I'm not aware of any research correlating addiction to vaccine injuries, but obviously anything that hinder social and economic chances throughout a lifetime make an addiction more likely to occur. There's a hopelessness that is born out of restricted life opportunities that makes it so much more likely. With a girl it's also very easy for her to fall into the trap of alcohol and drugs through her first boyfriends who she will do anything with to impress. I think it then becomes tied in to the euphoric sexual experience as well and becomes so much harder to break out of.
I suppose we all have to forgive ourselves and recognize that we were deceived. I call it knowing better and doing better. Your comment is very brave and perhaps it marks a turning point: mothers especially have bourn the costs and blame for economic calamity that is vaccination. Perhaps its becoming time to hold the real perpetrators to account...
Yes…to all of this…it’s all so complex and intertwined with all of the many factors involved in being human. Having and raising children to be happy, healthy adults in these times is not easy…and vaccinations are just one the many hurdles we face on our earthly journey as we strive to live meaningful lives.
I so appreciate you liking my comment and responding so thoughtfully…I was not expecting a response…it made me cry…It’s hard to talk about certain things but I know I am far from being alone in my life struggles…I’ve been inspired to speak more openly about things I am usually very private about, because of your openness in telling your story.
One of the best things to come out of the last few years has been an awakening to truth that is both brutal and incredible.
I know that it will all be ok in the end, that she is having the experiences she is for reasons that I can’t perhaps know at the moment.
I trust God and keep my faith in humanity strong. 🙏🏽💪🏽
Thank you again
❤️🙏🏽❤️
Well written and very moving.

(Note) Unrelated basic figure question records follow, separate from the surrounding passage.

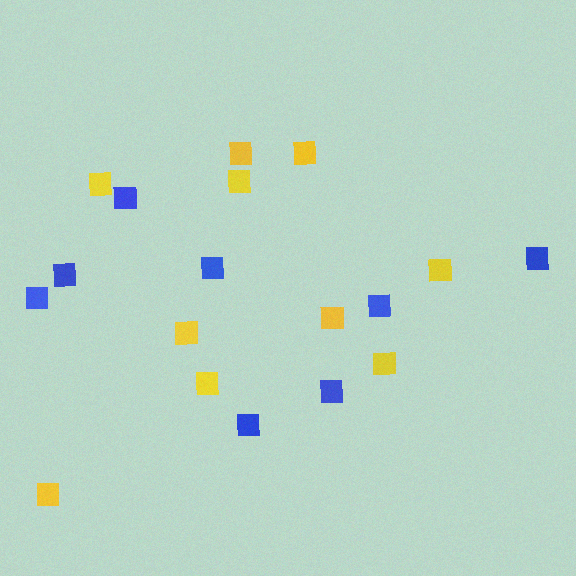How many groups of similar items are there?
There are 2 groups: one group of yellow squares (10) and one group of blue squares (8).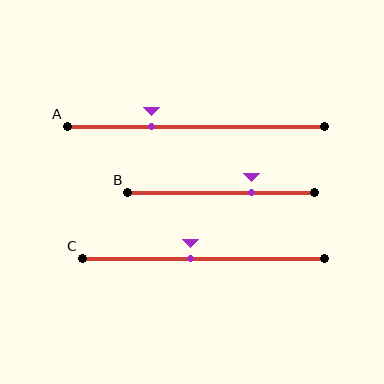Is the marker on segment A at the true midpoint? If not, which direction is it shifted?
No, the marker on segment A is shifted to the left by about 17% of the segment length.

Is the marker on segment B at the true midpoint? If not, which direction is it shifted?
No, the marker on segment B is shifted to the right by about 17% of the segment length.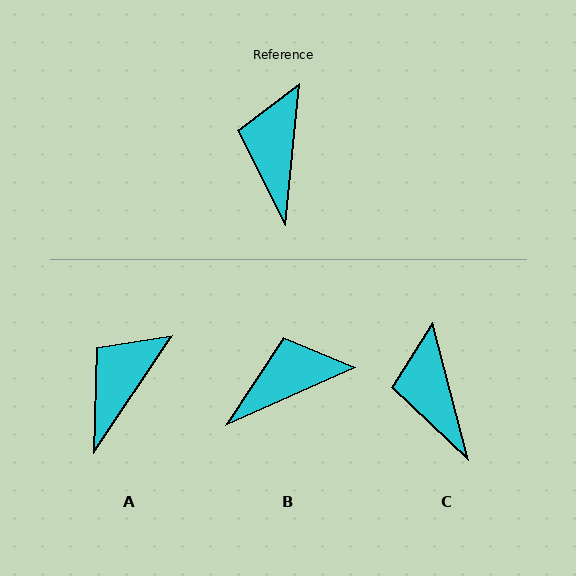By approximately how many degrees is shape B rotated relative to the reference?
Approximately 60 degrees clockwise.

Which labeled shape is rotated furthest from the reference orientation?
B, about 60 degrees away.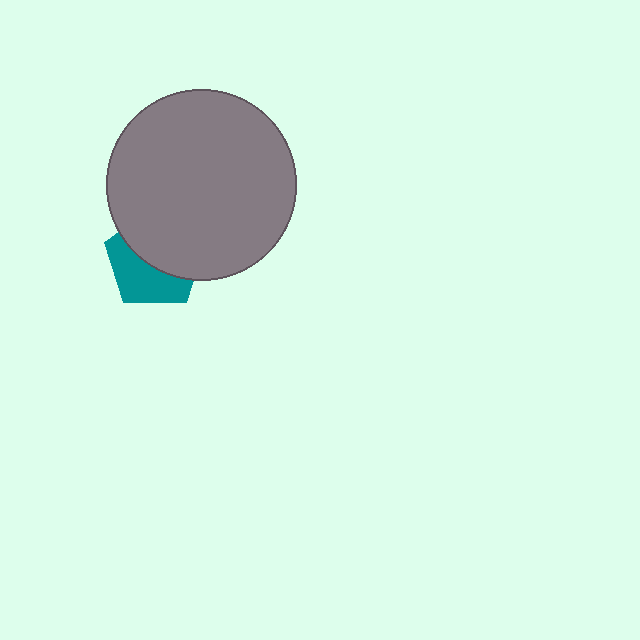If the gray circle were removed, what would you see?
You would see the complete teal pentagon.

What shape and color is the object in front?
The object in front is a gray circle.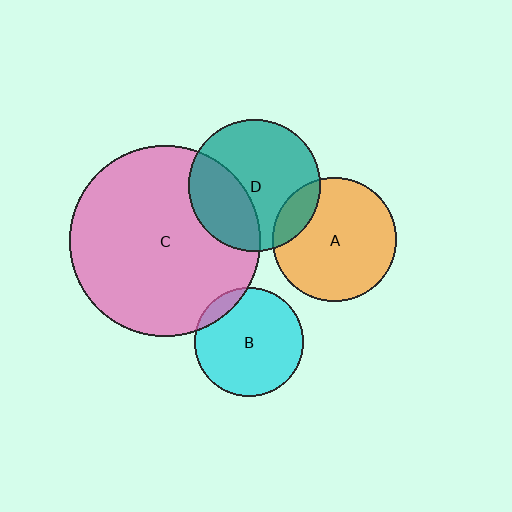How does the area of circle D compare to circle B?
Approximately 1.5 times.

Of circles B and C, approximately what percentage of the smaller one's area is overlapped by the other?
Approximately 10%.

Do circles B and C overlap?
Yes.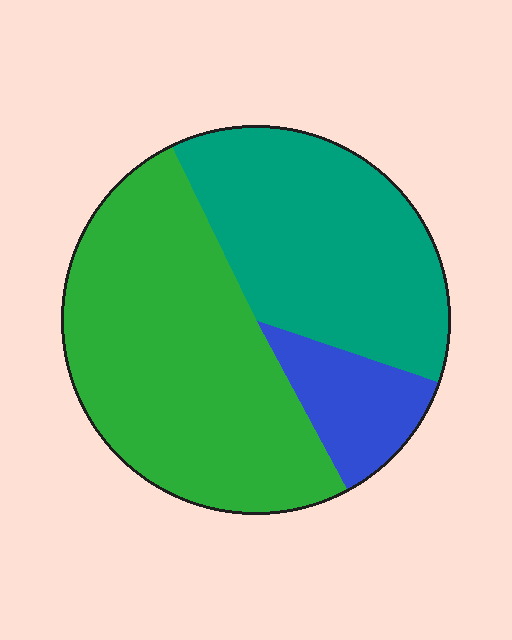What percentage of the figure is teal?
Teal takes up between a quarter and a half of the figure.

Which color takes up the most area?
Green, at roughly 50%.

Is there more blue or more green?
Green.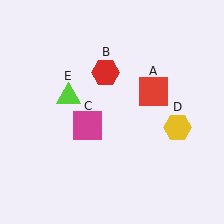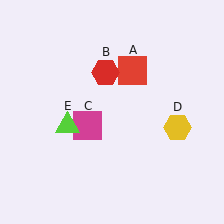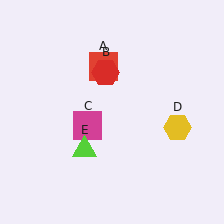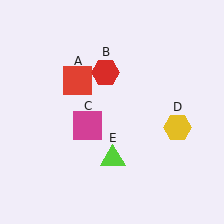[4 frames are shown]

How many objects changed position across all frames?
2 objects changed position: red square (object A), lime triangle (object E).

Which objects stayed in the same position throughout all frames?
Red hexagon (object B) and magenta square (object C) and yellow hexagon (object D) remained stationary.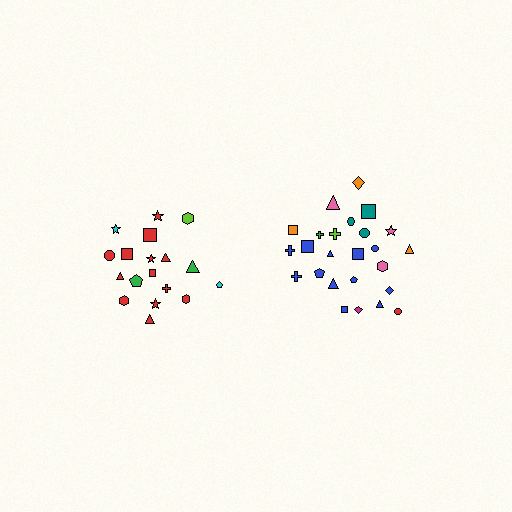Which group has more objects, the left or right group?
The right group.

I am glad to hear your daughter recovered from that bad batch, how terrifying for you both. We both used to think the same way. We were conditioned by society to accept vaccines as safe and effective and too sacred to be challenged. Just as the Covidians behave now, many people would rush to "defend the narrative" of any and all vaccines in the past. Now I see it all so clearly. Thank you.
My heart goes out to you. I have been injured by HepB jab in my forties. It took two years after the jab for the vaccine injury to become apparent, so I did not connect it to the jab. It took me 15 years of suffering to be aware of the root cause of the problem. I thank Dr Jacob Puliyel, Dr Suzanne Humphries, Dr Toni Bark and many more for my awakening. After that I followed Dr Christopher Exley’s protocol for removing aluminum from my brain. I am so much better now. I had to take many steps before my recovery- helping liver function, boosting my GABA levels naturally, fixing my microbiome and most importantly helping body discharge the injected aluminum.
My best wishes to you and your family.
There's no such thing as a good batch! A bad batch is just more of two evils! ZERO vaccines have ever been proven safe or effective. ZERO!!!